While Grantham’s comment is directed towards the stock market, its application to our current real estate market warrants consideration. To paraphrase, with current prices at such lofty levels relative to rent in many large centres, it certainly suggests that a prudent approach is patience as the ebb and flow of the current market dynamics plays out over the next few years. If the price/rent ratio is significantly higher than the historical norm, logic would suggest that renting and saving the difference is the prudent route. Even in smaller markets where valuations are not as extreme, though certainly pricey, it is possible to find excellent homes to rent for a fraction of ownership costs.

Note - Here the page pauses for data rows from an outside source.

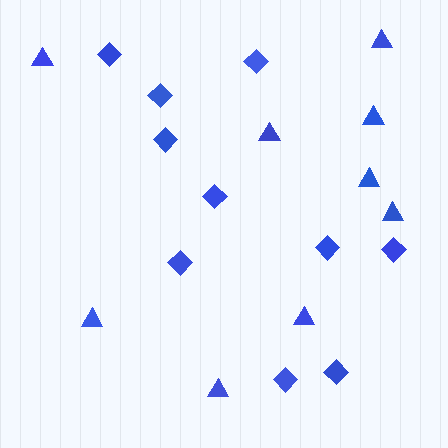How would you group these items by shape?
There are 2 groups: one group of diamonds (10) and one group of triangles (9).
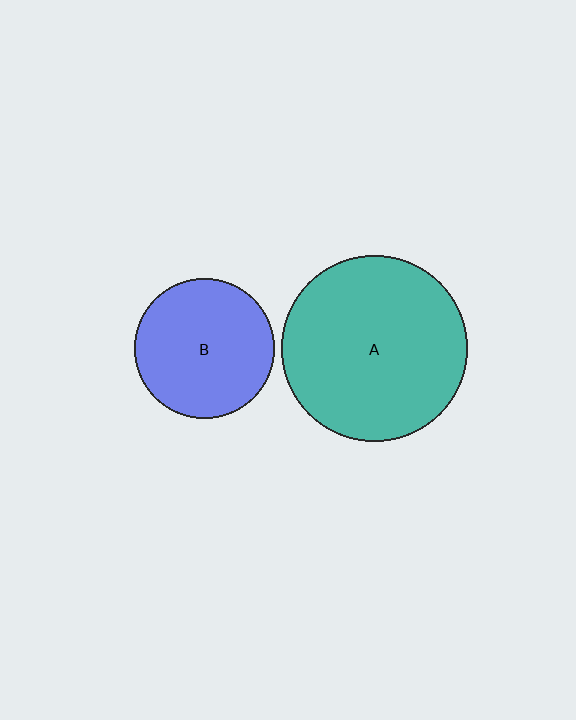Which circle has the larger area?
Circle A (teal).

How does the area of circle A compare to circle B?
Approximately 1.8 times.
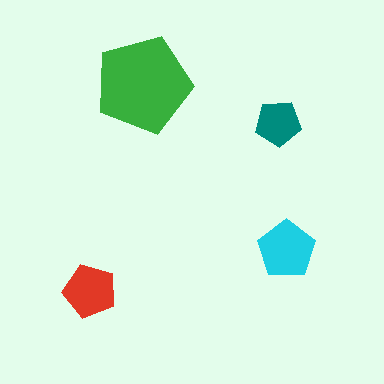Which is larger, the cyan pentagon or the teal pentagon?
The cyan one.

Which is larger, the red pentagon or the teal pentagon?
The red one.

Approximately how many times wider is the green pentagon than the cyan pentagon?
About 1.5 times wider.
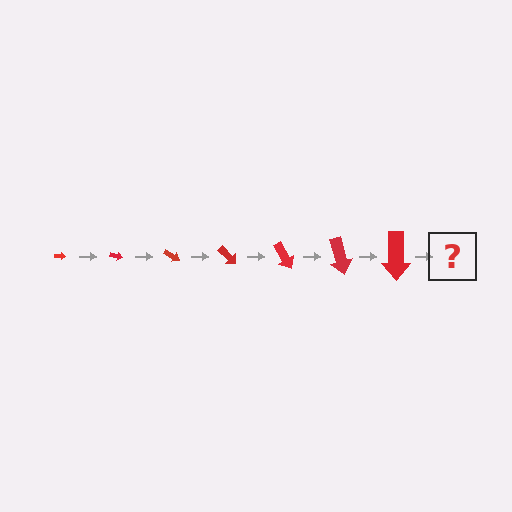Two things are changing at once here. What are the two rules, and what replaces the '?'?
The two rules are that the arrow grows larger each step and it rotates 15 degrees clockwise each step. The '?' should be an arrow, larger than the previous one and rotated 105 degrees clockwise from the start.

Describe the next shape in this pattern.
It should be an arrow, larger than the previous one and rotated 105 degrees clockwise from the start.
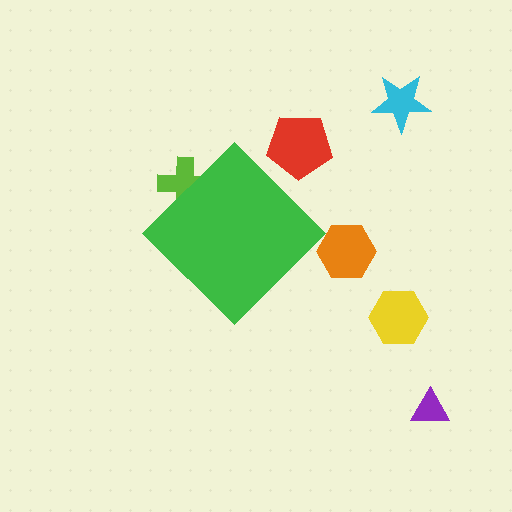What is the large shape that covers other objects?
A green diamond.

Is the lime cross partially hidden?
Yes, the lime cross is partially hidden behind the green diamond.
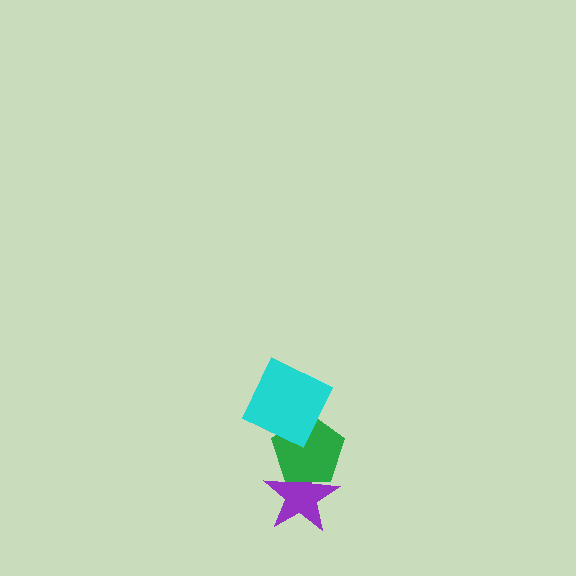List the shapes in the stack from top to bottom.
From top to bottom: the cyan square, the green pentagon, the purple star.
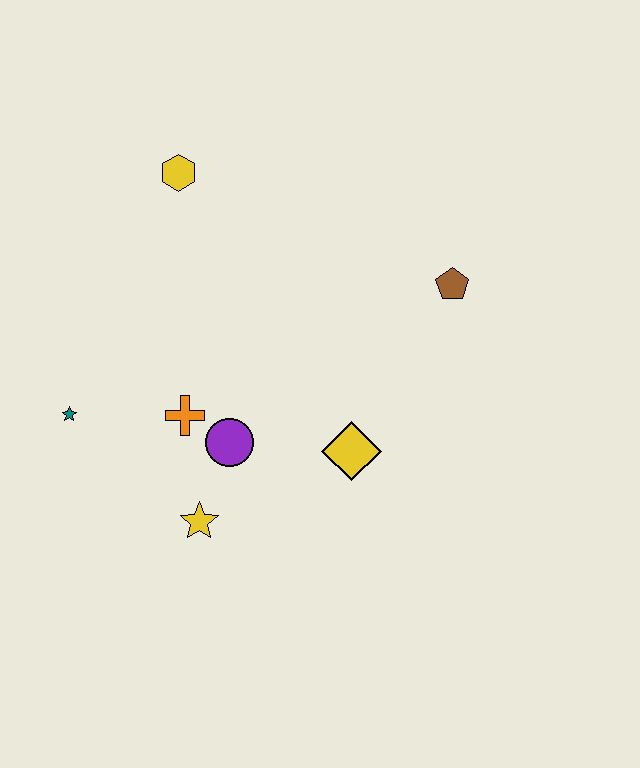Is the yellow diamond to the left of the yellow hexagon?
No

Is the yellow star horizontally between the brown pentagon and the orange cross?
Yes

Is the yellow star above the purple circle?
No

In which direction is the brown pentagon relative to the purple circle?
The brown pentagon is to the right of the purple circle.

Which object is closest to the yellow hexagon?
The orange cross is closest to the yellow hexagon.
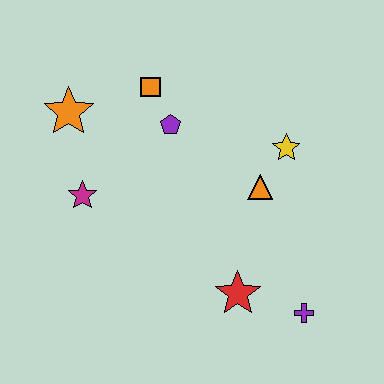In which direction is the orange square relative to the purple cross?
The orange square is above the purple cross.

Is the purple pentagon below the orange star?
Yes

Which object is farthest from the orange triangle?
The orange star is farthest from the orange triangle.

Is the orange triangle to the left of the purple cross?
Yes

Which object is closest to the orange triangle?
The yellow star is closest to the orange triangle.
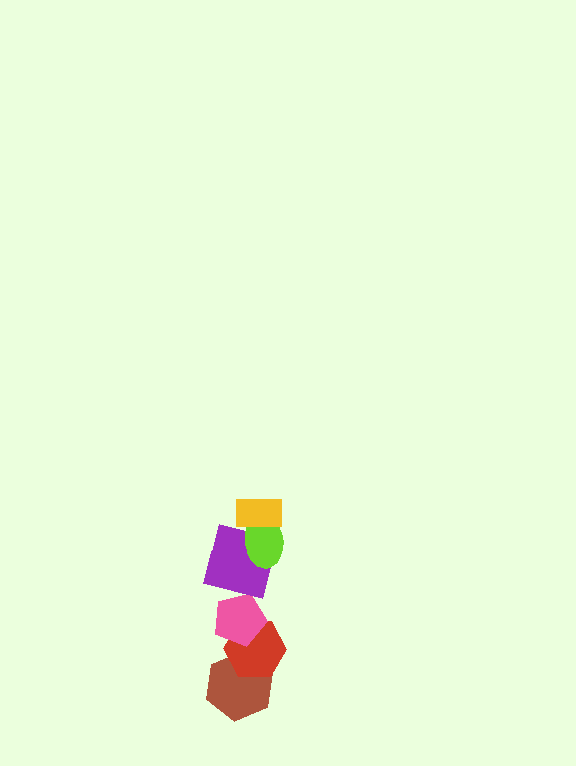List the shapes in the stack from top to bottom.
From top to bottom: the yellow rectangle, the lime ellipse, the purple square, the pink pentagon, the red hexagon, the brown hexagon.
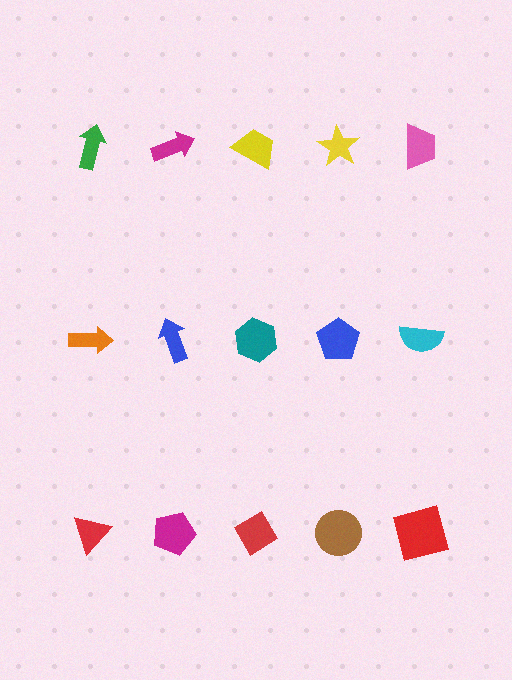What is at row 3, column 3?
A red diamond.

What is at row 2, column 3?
A teal hexagon.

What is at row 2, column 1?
An orange arrow.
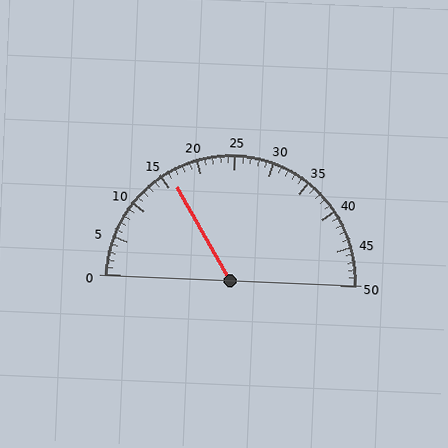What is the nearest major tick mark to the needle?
The nearest major tick mark is 15.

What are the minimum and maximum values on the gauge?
The gauge ranges from 0 to 50.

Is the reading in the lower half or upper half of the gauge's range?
The reading is in the lower half of the range (0 to 50).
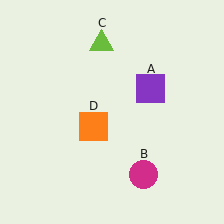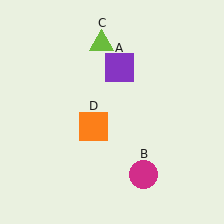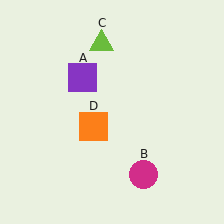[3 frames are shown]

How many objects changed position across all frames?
1 object changed position: purple square (object A).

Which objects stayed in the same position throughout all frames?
Magenta circle (object B) and lime triangle (object C) and orange square (object D) remained stationary.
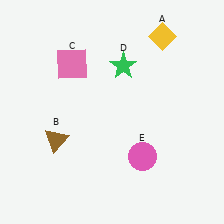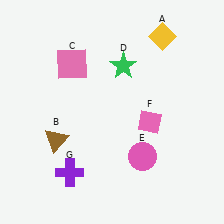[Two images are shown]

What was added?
A pink square (F), a purple cross (G) were added in Image 2.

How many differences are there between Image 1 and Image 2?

For more on how to find an excellent rental house, check out this post.
It’s also worth considering the financial implications of a sideways market in some of the bubblier markets like Vancouver. In markets like Vancouver, it is exceptionally difficult to explain just how the current price trajectory can be sustained over the next few years. Even most of the ardent housing bulls acknowledge that a sideways market is the best case scenario. While momentum will likely take prices higher for a while, there is a lot of dead air under the market. The actual calculations of the financial implications of home ownership vs. renting was discussed in an earlier post, so I won’t rehash it here. Bottom line is that Grantham’s suggestion that you get out of the way of the ‘Bubble Express’ and save your capital for the correction which is overwhelmingly likely to occur is well founded.
Even if you don’t live in one of the bubblier areas, there is a very good chance that you will have the opportunity to purchase real estate in the next few years when sentiment is not nearly as bullish, fear reigns, buyers are much more scarce, sellers are abundant, and deals much more plentiful.